16. Gençlik Yaz Kampı’nın Latin dansları atölyesinden bildiriyorum, bu kamp muh-te-şem!

Katılımcı kimliğimle söyleyecek olursam; hiç kimseyi tanımıyordum fakat geldiğim an beni kendi içine alan bir ekip ile karşılaştım ve ilk andan her şeye adapte oldum. Ekipten bir arkadaşla tanıştıktan sonra “Haydi, kapının solunda bone ve eldiven var, al gel biberleri doğramaya başlayalım.” demesiyle bir iki saniyelik duraksama yaşasam da bu kampın kolektif bir yaşamı içerdiğini anımsadım ve kaptım bone ve eldivenleri! Atölyelerin kayıt masaları kurulduğunda yine aynı ekip sürekli beni yoklayıp, yanıma gelip bana yardımcı oluyordu.
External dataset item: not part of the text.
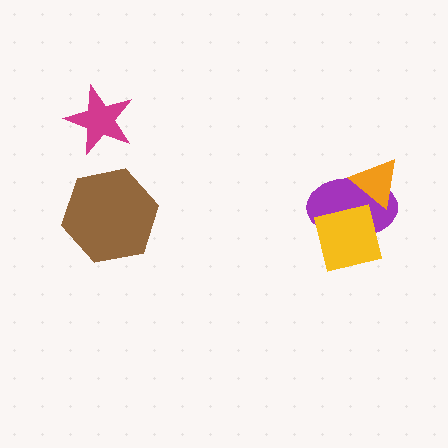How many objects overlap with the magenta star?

Bu kadar birbirini tanımayan insan nasıl birbiri için bu kadar koşturabiliyordu?

HEP HAYALMİŞ GİBİ GÖZÜKEN GERÇEKMİŞ

Atölye yürütücüsü kimliğimle ise söyleyecek olursam; gelirken hem çok heyecanlandığım hem çok gerildiğim kısım burasıydı. Atölyeme 100 kişi kayıt yaptırdı. Birçoğu katılım sağladı, bir kısmı devam etmedi. Fakat bu atölyeyi yürütürken katılımcıların da bana yardımcı olduğunu gördüm. İçinde bulunduğum ekibin yardım için atölyede bulunduklarını gördüm. Yürütücü olarak da katılımcı olarak da bu destekleri ve işleyişi gördükçe aslında bize öğretilenin ve aşılanmak istenilenin aksine insanların, bir fikrin içinde olsun olmasın, yapabildiklerini bildiği zaman iş birliği içinde bütün yaşamı koordine edebildiklerini gördüm. Hep hayalmiş sanki başka bir dünyaymış gibi konuşulan şeyin aslında gerçek olabildiğini öğrendim. Birlik içinde yaşamak çok da zor değilmiş öyle değil mi? İşte bu kamp bu yüzden muhteşem.

 

 

Selen AKÇAKOCA

Evrim Atölyesi Yürütücüsü

 

Evrim atölyesi, geçtiğimiz hafta gerçekleştirilen 16. Gençlik Yaz Kampı’nda özellikle liseli gençlerin ilgi gösterdiği bir atölye oldu. Evrimin müfredattan kaldırılmasıyla birlikte evrim düşüncesinden uzaklaştırılmaya çalışılan liseli öğrenciler, evrime olan meraklarını giderebilmek ve akıllarındaki soruları sorabilmek amacıyla atölyeye katıldıklarını söylediler. Atölye katılımcıları, okullarında evrim karşıtı olan kişilerle tartışmak istediklerini fakat bunda zorlandıklarını, bu konuda kendilerini geliştirmek amacıyla atölyeye katıldıklarını belirttiler.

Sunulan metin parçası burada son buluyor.